Installation

To install pystruct, you need cvxopt, cython and scikit-learn (which requires numpy and scipy).

The easiest way to install pystruct is using pip:

pip install pystruct

This will also install the additional inference package ad3.

Installation instructions for the requirements are below.

Linux (Ubuntu)

The easiest way to get all requirements is via the package manager, that is apt on Ubuntu and Debian:

sudo apt-get install build-essential python-dev python-setuptools python-numpy \\
    python-scipy libatlas-dev libatlas3gf-base python-cvxopt

To install the current versions of scikit-learn and pystruct, you can use pip:

pip install --user --upgrade scikit-learn pystruct

OS X & Windows

Follow instructions on the scikit-learn website and then install CVXOPT. Finally, you can install pystruct simply using:

pip install --user --upgrade pystruct

Alternative: Anaconda

In particular for OS X and Windows, an alternative is to use the Anaconda Python distribution. The anaconda environment comes with its own Python and a package manager named conda. You can install cvxopt using the conda package manager:

conda install cvxopt

And then install pystruct:

pip install --user --upgrade pystruct

Additional inference packages

While PyStruct implements some simple inference algorithms, these are not as optimized as other available code. Therefore it is recommended to install additional inference packages. By default PyStruct will also install the AD3 package, which contains a high-quality solver that can be chosen via inference_method='ad3'. Another solver that is helpful for highly connected graphs like grid-graphs is QPBO, which can be installed via the pyqpbo package:

pip install --user pyqpbo

Unfortunately QPBO might not compile with newer C compilers, so we decided to not make it a dependency.

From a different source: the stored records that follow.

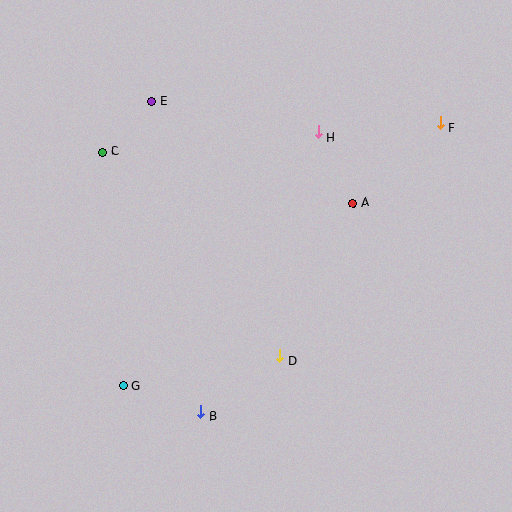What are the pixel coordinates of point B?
Point B is at (201, 417).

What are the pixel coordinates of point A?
Point A is at (353, 203).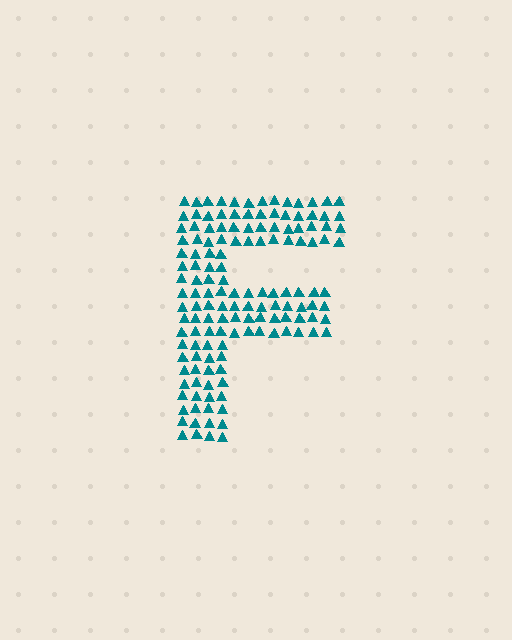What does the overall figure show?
The overall figure shows the letter F.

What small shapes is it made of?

There is a very high quality collection of inference algorithms in the OpenGM library, which is highly recommended. The algorithms in OpenGM can be chosen by specifying inference_algorithm=('ogm', {'alg': ALGORITHM}) where ALGORITHM can be a wide variety of algorithms, including dynamic programming, TRWS, graph cuts and many more, see inference_ogm().

In particular for tree-structured (not chain) models, the implementation of dynamic programming max-product belief propagation in OpenGM is much faster than the one in PyStruct.